But these thoughts and kindred dubious ones flitting across his mind were suddenly replaced by an intuitional surmise which, though as yet obscure in form, served practically to affect his reception of the ill tidings. Certain it is, that long versed in everything pertaining to the complicated gun-deck life, which like every other form of life, has its secret mines and dubious side, the side popularly disclaimed, Captain Vere did not permit himself to be unduly disturbed by the general tenor of his subordinate's report. Furthermore, if in view of recent events prompt action should be taken at the first palpable sign of recurring insubordination, for all that, not judicious would it be, he thought, to keep the idea of lingering disaffection alive by undue forwardness in crediting an informer, even if his own subordinate, and charged among other things with police surveillance of the crew. This feeling would not perhaps have so prevailed with him were it not that upon a prior occasion the patriotic zeal officially evinced by Claggart had somewhat irritated him as appearing rather supersensible and strained. Furthermore, something even in the official's self-possessed and somewhat ostentatious manner in making his specifications strangely reminded him of a bandsman, a perjurous witness in a capital case before a courtmartial ashore of which when a lieutenant, he, Captain Vere, had been a member.

Now the peremptory check given to Claggart in the matter of the arrested allusion was quickly followed up by this: "You say that there is at least one dangerous man aboard. Name him."

"William Budd. A foretopman, Your Honor-"

"William Budd," repeated Captain Vere with unfeigned astonishment; "and mean you the man that Lieutenant Ratcliff took from the merchantman not very long ago--the young fellow who seems to be so popular with the men--Billy, the 'Handsome Sailor,' as they call him?"

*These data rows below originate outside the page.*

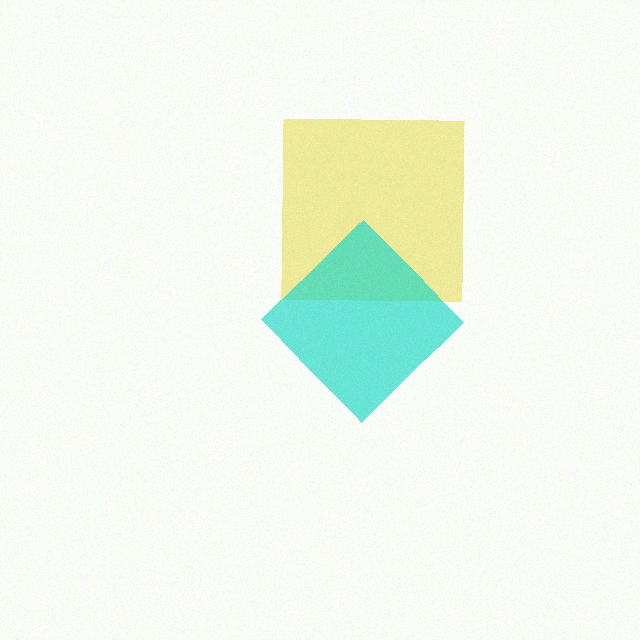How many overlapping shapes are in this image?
There are 2 overlapping shapes in the image.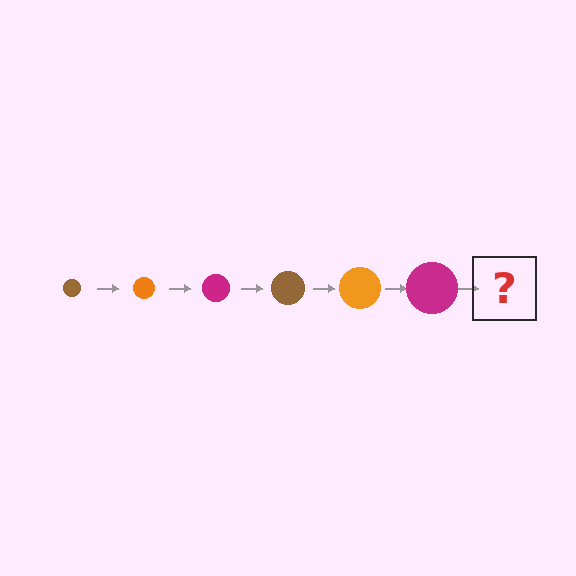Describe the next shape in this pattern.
It should be a brown circle, larger than the previous one.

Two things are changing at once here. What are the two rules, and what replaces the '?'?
The two rules are that the circle grows larger each step and the color cycles through brown, orange, and magenta. The '?' should be a brown circle, larger than the previous one.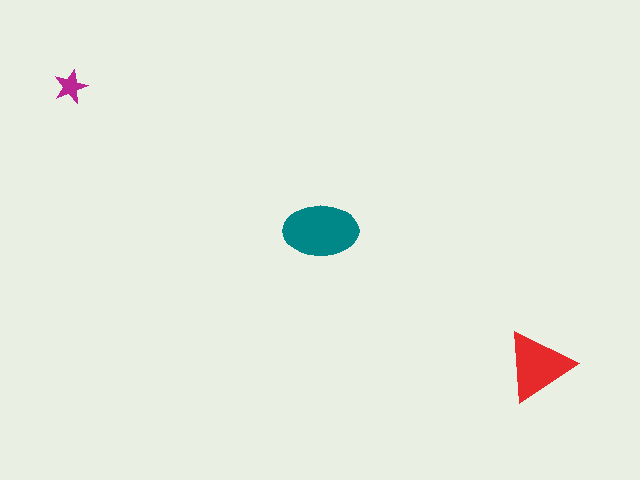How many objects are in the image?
There are 3 objects in the image.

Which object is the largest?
The teal ellipse.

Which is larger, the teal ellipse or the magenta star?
The teal ellipse.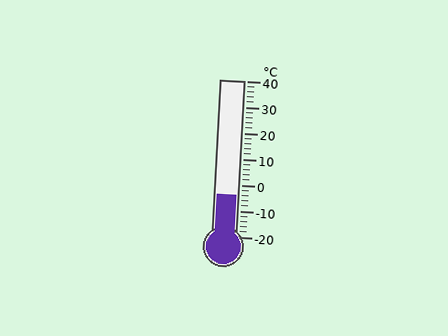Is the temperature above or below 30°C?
The temperature is below 30°C.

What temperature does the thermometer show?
The thermometer shows approximately -4°C.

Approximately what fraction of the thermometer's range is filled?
The thermometer is filled to approximately 25% of its range.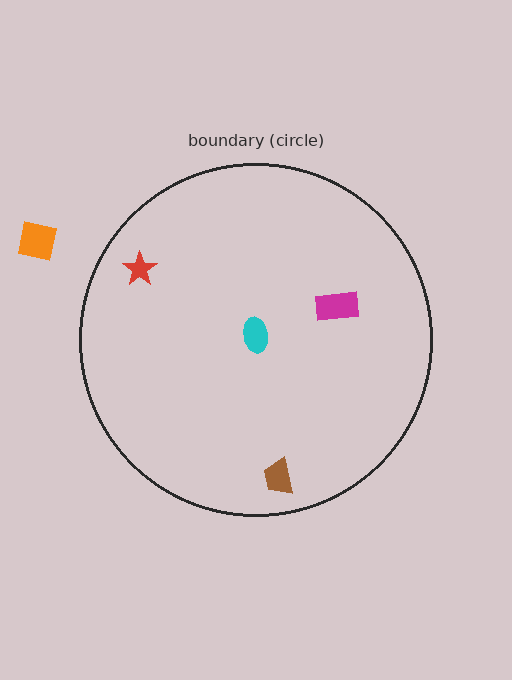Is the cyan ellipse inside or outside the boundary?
Inside.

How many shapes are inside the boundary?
4 inside, 1 outside.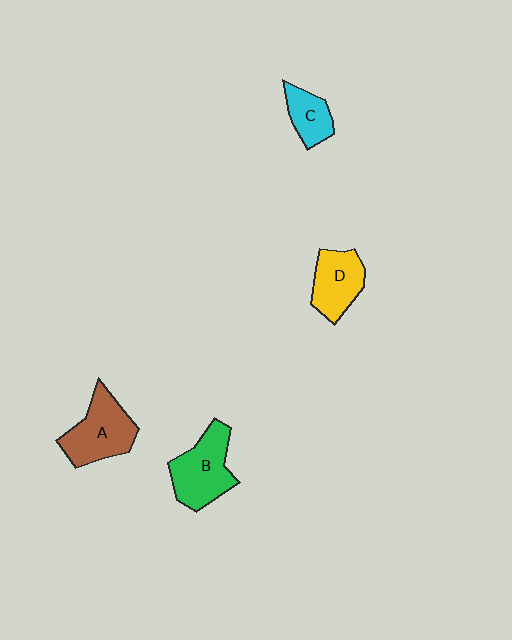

"The same, Your Honor; but for all his youth and good looks, a deep one. Not for nothing does he insinuate himself into the good will of his shipmates, since at the least all hands will at a pinch say a good word for him at all hazards. Did Lieutenant Ratcliff happen to tell Your Honor of that adroit fling of Budd's, jumping up in the cutter's bow under the merchantman's stern when he was being taken off? It is even masqued by that sort of good-humoured air that at heart he resents his impressment. You have but noted his fair cheek. A man-trap may be under his ruddy-tipped daisies."

  By PanEris using Melati.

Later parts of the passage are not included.